Re: [RFC PATCH v7] sched/fair: select idle cpu from idle cpumask for task wakeup

From: Mel Gorman
Date: Mon Dec 14 2020 - 07:37:56 EST


On Mon, Dec 14, 2020 at 10:31:22AM +0100, Peter Zijlstra wrote:
> On Mon, Dec 14, 2020 at 09:11:29AM +0100, Vincent Guittot wrote:
> > On Fri, 11 Dec 2020 at 23:50, Mel Gorman <mgorman@xxxxxxxxxxxxxxxxxxx> wrote:
>
> > > I originally did something like that on purpose too but Vincent called
> > > it out so it is worth mentioning now to avoid surprises. That said, I'm
> > > at the point where anything SIS-related simply needs excessive exposure
> > > because no matter what it does, someone is unhappy with it.
> >
> > Yeah, I don't like extending the idle core search loop for something
> > that is not related to the idle core search. This adds more work out
> > of control of the sis_prop. So I'm still against hiding some idle cpu
> > search in idle core search.
>
> The idea, of course, is to do less. The current code is pretty crap in
> that it will do a whole bunch of things multiple times.
>

^^^ this

While there is some overhead when searching for an idle core to track
an idle sibling, it's better than double scanning when test_idle_cores()
returns a false positive (or it races with a parallel search that takes
the last idle core).

> Also, a possible follow up, would be something like the below (and
> remove all the sds->has_idle_cores crud), which brings core scanning
> under SIS_PROP.
>

I'm less confident about this this but admit I have no data. test_idle_core
becomes critical for hackbench once it saturates the machine as it'll
generally return a true positive.

Where test_idle_cores causes problems is when domains are over 50%
busy and returns false positives due to races and the work to find an
idle core is wasted. The flip side is that updating the has_idle_core
information is also expensive in this case as it causes lots of dirty
cache line bouncing so maybe in practice it might be ok. It definitely
should be a separate patch that is tested on top of your first prototype
with the p->cpus_ptr check when picking an idle candidate.

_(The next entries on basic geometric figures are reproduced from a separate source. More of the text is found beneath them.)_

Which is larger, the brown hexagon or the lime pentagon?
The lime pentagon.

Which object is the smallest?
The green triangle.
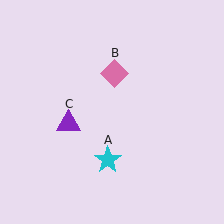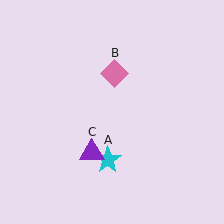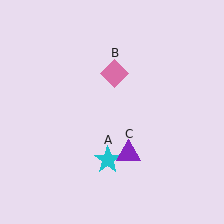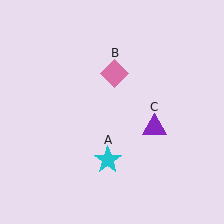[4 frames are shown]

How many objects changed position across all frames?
1 object changed position: purple triangle (object C).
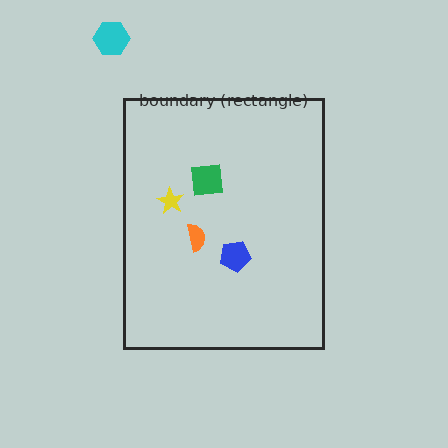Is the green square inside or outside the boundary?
Inside.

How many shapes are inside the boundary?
4 inside, 1 outside.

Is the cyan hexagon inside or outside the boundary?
Outside.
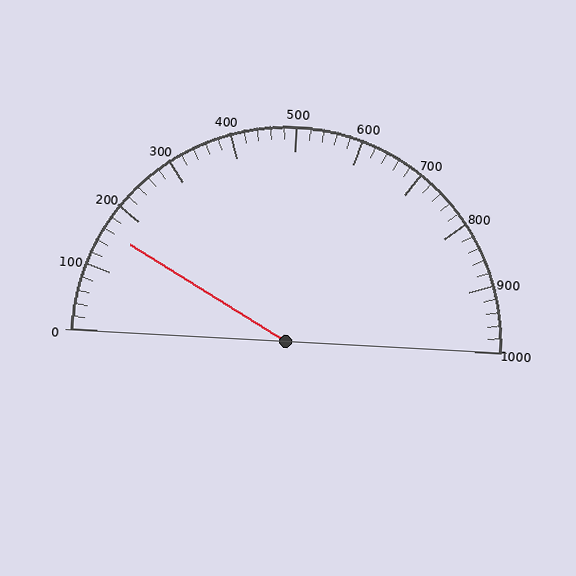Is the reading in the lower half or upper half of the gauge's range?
The reading is in the lower half of the range (0 to 1000).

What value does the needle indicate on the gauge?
The needle indicates approximately 160.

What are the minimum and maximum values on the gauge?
The gauge ranges from 0 to 1000.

The other side-effect is that with this patch that the scan cost is
*always* accounted for. While this makes intuitive sense as it was never
clear to me why it was only accounted with scan failures. When I had tested
something like this, it was a mix of wins and losses. At minimum, a patch
that always accounts for scan cost and one the removes the test_idle_core
should be separate patches for bisection purposes at the very least.

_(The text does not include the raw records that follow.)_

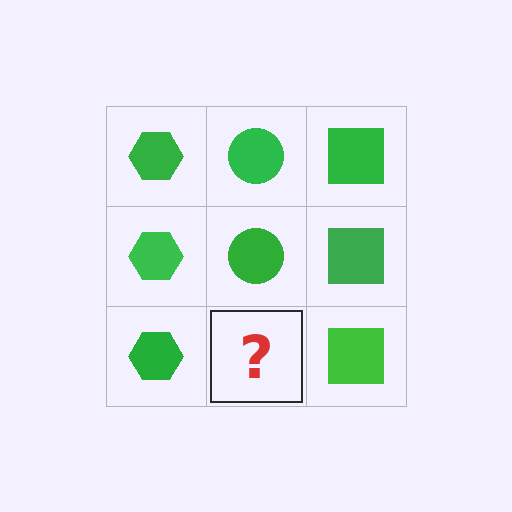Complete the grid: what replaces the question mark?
The question mark should be replaced with a green circle.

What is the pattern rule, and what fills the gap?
The rule is that each column has a consistent shape. The gap should be filled with a green circle.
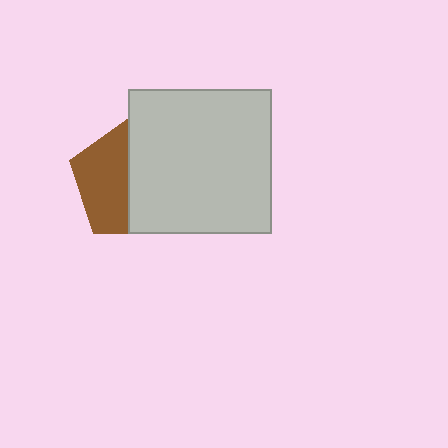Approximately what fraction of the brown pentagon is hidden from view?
Roughly 55% of the brown pentagon is hidden behind the light gray square.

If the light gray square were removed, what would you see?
You would see the complete brown pentagon.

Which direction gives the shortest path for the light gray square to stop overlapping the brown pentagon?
Moving right gives the shortest separation.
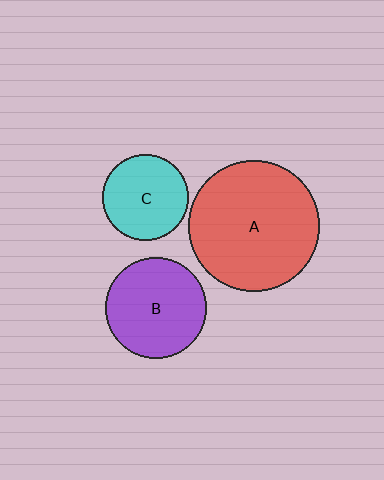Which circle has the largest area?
Circle A (red).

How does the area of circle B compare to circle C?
Approximately 1.4 times.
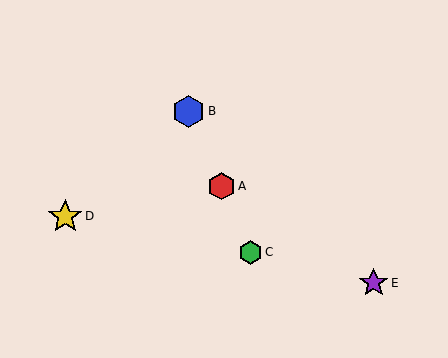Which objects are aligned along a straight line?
Objects A, B, C are aligned along a straight line.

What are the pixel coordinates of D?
Object D is at (65, 216).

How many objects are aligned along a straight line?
3 objects (A, B, C) are aligned along a straight line.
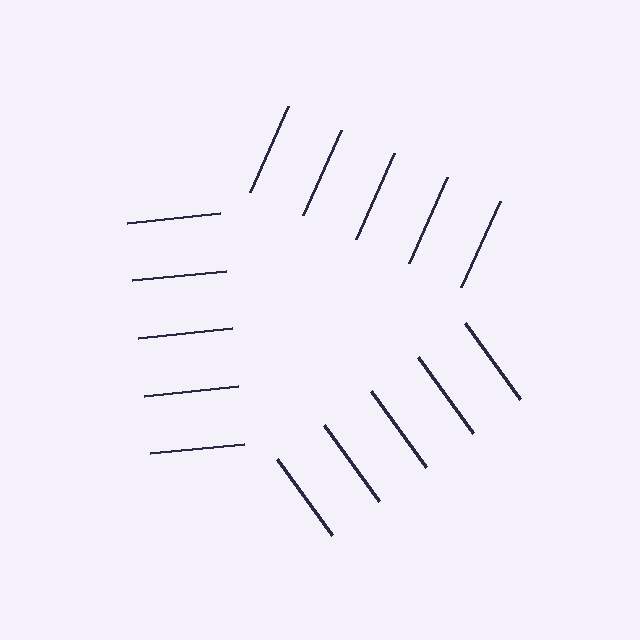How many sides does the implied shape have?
3 sides — the line-ends trace a triangle.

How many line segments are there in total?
15 — 5 along each of the 3 edges.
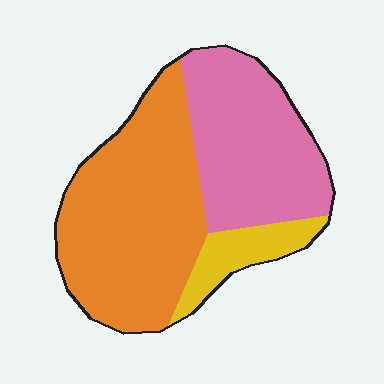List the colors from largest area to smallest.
From largest to smallest: orange, pink, yellow.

This is the current set of results I have for your prototype plus the
fixes I suggested on top

http://www.skynet.ie/~mel/postings/peterz-20201214/dashboard.html

It's not a universal win but appears to win more than it loses

The biggest loss is dbench on EPYC 2

http://www.skynet.ie/~mel/postings/peterz-20201214/io-dbench4-async-xfs/romulus/index.html#dbench4

It's not at clear why it was so badly affected but in general, EPYC can
be problematic as it has multiple small LLCs. The same machine for specjvm
showed large gains.

http://www.skynet.ie/~mel/postings/peterz-20201214/jvm-specjbb2005-multi/romulus/index.html#specjbb

There are a lot of results to trawl through but mostly it shows that
it's a mix of wins and losses and it's both workload and machine
dependant which is generally true for anything select_idle_sibling
related.

As the merge window is open, it's inevitable that this will need to be
evaluated against 5.11-rc1 when all the current batch of scheduler code
has been merged. Do you mind splitting your prototype into three patches
and slap some sort of changlog on them? I'll run them through the grid
with p->recent_used_cpu changes on top to use recent_use_cpu as a search
hint instead of an idle candidate so that it scans for a core. They'll
take a while to run but it's automated and some people are going to be
dropping off for holidays relatively soon anyway. I can test on arm too
but as it does not have SMT enabled, it'll be less useful.

--
Mel Gorman
SUSE Labs